Como diretor da Polícia Federal, Lieberman teria que supervisionar a investigação sobre a suposta intervenção russa na campanha de Trump para a eleição presidencial do ano passado.

Nessa mesma investigação, espera-se que o advogado Marc Kasowitz defenda Trump.

"Ao escolher Marc Kasowitz para representá-lo nas diversas investigações em curso, acredito que seria melhor evitar qualquer tipo de surgimento de conflito de interesse, dado o meu papel como conselheiro de alto escalão no escritório de advocacia em que Marc é sócio sênior", escreveu Lieberman em uma carta a Trump.
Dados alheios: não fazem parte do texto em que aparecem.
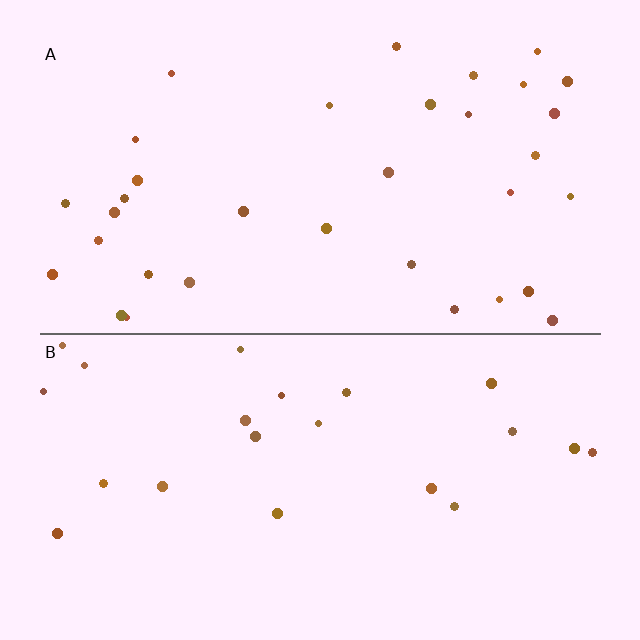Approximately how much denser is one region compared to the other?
Approximately 1.5× — region A over region B.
Lieberman, que deixou o Partido Democrata após ser candidato a vice-presidente em 2000, se juntou à empresa de advocacia Kasowitz, Benson, Torres & Friedman depois de sair do Senado, em 2013.

Marc Kasowitz já representou Trump anteriormente em outros processos.

A eventual nomeação de Lieberman, após a demissão de James Comey da direção do FBI, aumentou os temores de que Trump estivesse tentando reprimir a investigação sobre a possível colusão entre a Rússia e a sua equipe de campanha.

O FBI e vários comitês do Congresso analisam os possíveis vínculos entre uma série de assistentes da campanha e Moscou.

Com a retirada de Lieberman, não há um candidato claro para o posto. Segundo diversas informações, Trump estaria considerando o ex-congressista Mike Rogers; Fran Townsend, que foi conselheiro de Segurança Interna de George W. Bush; o diretor interino do FBI, Andrew McCabe, entre outros.